The central bank’s latest credit conditions survey reveals the availability of unsecured lending fell in the third quarter and banks are expecting a further “significant” decrease in the fourth quarter.
In June, Bank of England Governor Mark Carney expressed concerns about the boom in consumer credit, which increased by 10.3 per cent in the year to April 2017 – markedly faster than nominal household income growth.
The survey shows unsecured lending availability is now falling at its fastest rate since 2009.
Meanwhile, the net balance of lenders’ expectations for unsecured lending availability for the next three months fell to -28.6 per cent from -16.2 per cent, the sharpest contraction since the fourth quarter of 2008.
Banks tightened their credit scoring criteria for non-mortgage loans and the proportion of applications being approved also fell.
But the report also reveals default rates on unsecured lending rose significantly in the third quarter, suggesting some households are struggling.
This follows figures from the Office for National Statistics showing households in Britain have seen their spending power fall for four consecutive quarters and have a worsening perception of their own financial situation.
Read more: FCA chief outlines consumer credit concerns
Default rates on loans to businesses remained unchanged in the third quarter.
The availability of secured credit increased slightly, predominantly for borrowers with loan-to-value ratios of 75 per cent or less.
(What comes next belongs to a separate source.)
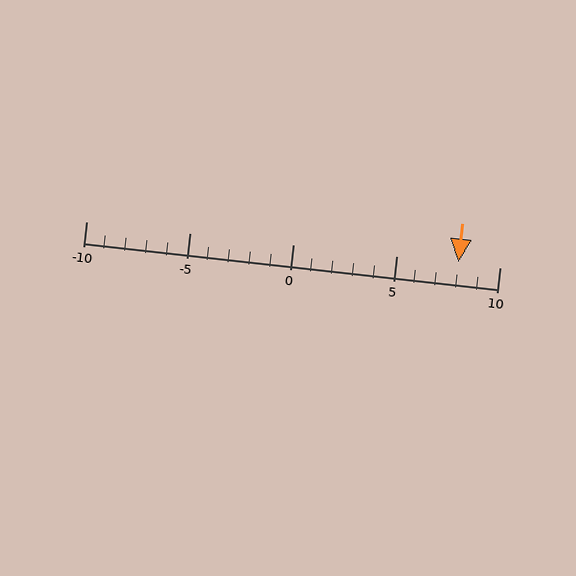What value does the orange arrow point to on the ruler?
The orange arrow points to approximately 8.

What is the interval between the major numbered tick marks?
The major tick marks are spaced 5 units apart.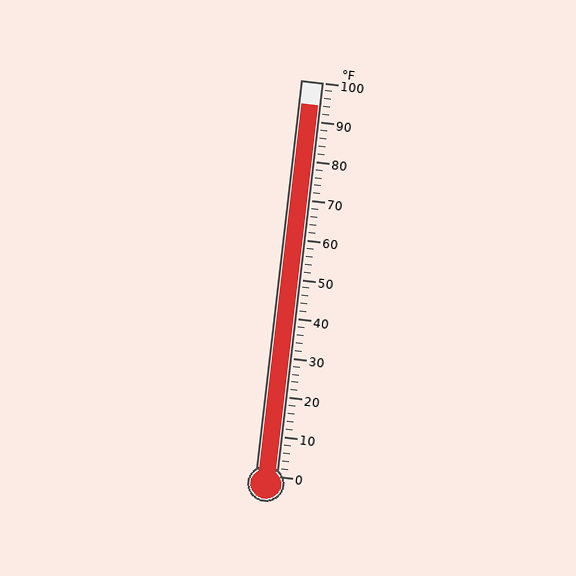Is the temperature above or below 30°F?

Lenders said they expect secured credit availability to remain unchanged over the next three months.
Separate research by trade association UK Finance shows lending for house purchases was higher in August 2017 than in both the preceding month and a year earlier.
First-time buyers borrowed £5.7bn, 12 per cent more than a year ago; home movers borrowed £8.4bn, up 20 per cent; and remortgaging totalled £6.4bn, eight per cent up on a year ago.